My little friend Trenton went to his Kindergarten Orientation today. I haven't yet heard details, but I am soooo excited for this new chapter in this young little guy's life!

Happy birthday, August 2nd, to Nikki (in Glendale) and Paul (in Chengdu, China)!! May you enjoy this next new year of your lives! Learn something new, enjoy your memories, and laugh every day.

Things that I am thankful for today:
4. Flagstaff Art Walk, seeing friends both old and new, and free wine!
3. That my mother also wants to pursue the potential hobby of Yoga, and that we can be encouragement partners for each other.

"Hey, you look like that poster for Ireland-Long blonde hair and the sweet sunny face-Oh no wait that's the poster for Sweden-Oh screw it.

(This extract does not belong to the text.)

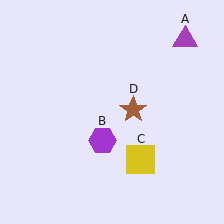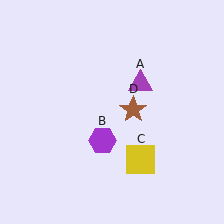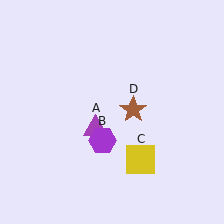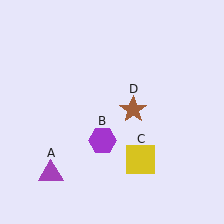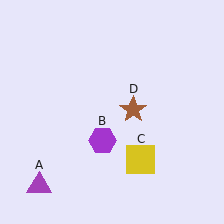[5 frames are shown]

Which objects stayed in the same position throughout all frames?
Purple hexagon (object B) and yellow square (object C) and brown star (object D) remained stationary.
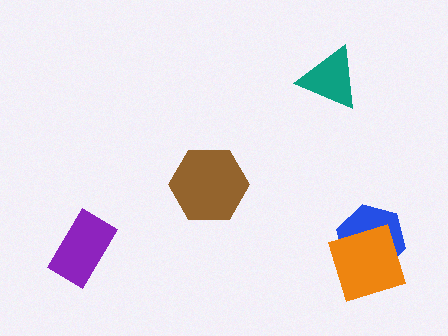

I'll never see either place!-But a girl sweet as you has a future-You have hope as each new day dawns-Girls like you always get to see Ireland-Give my love to the leprechauns...."

"Ireland," from Legally Blonde, the Musical
I do want to see this show someday!! :)
Goodnight to you, at 2:04 am. Or is that "Good morning"?

1 comment:

Dawn said...

I'm glad you extended your stay in Flagstaff, Lindsey! Are you back in Sedona today? I know what you mean about runaway thoughts when you're alone. While I enjoy being a recluse sometimes, it can be dangerous for me, too! That Sedona event website sounds fun!

Fun moving back to Sedona wishes!

Do you want to try to get a teaching job in Flagstaff?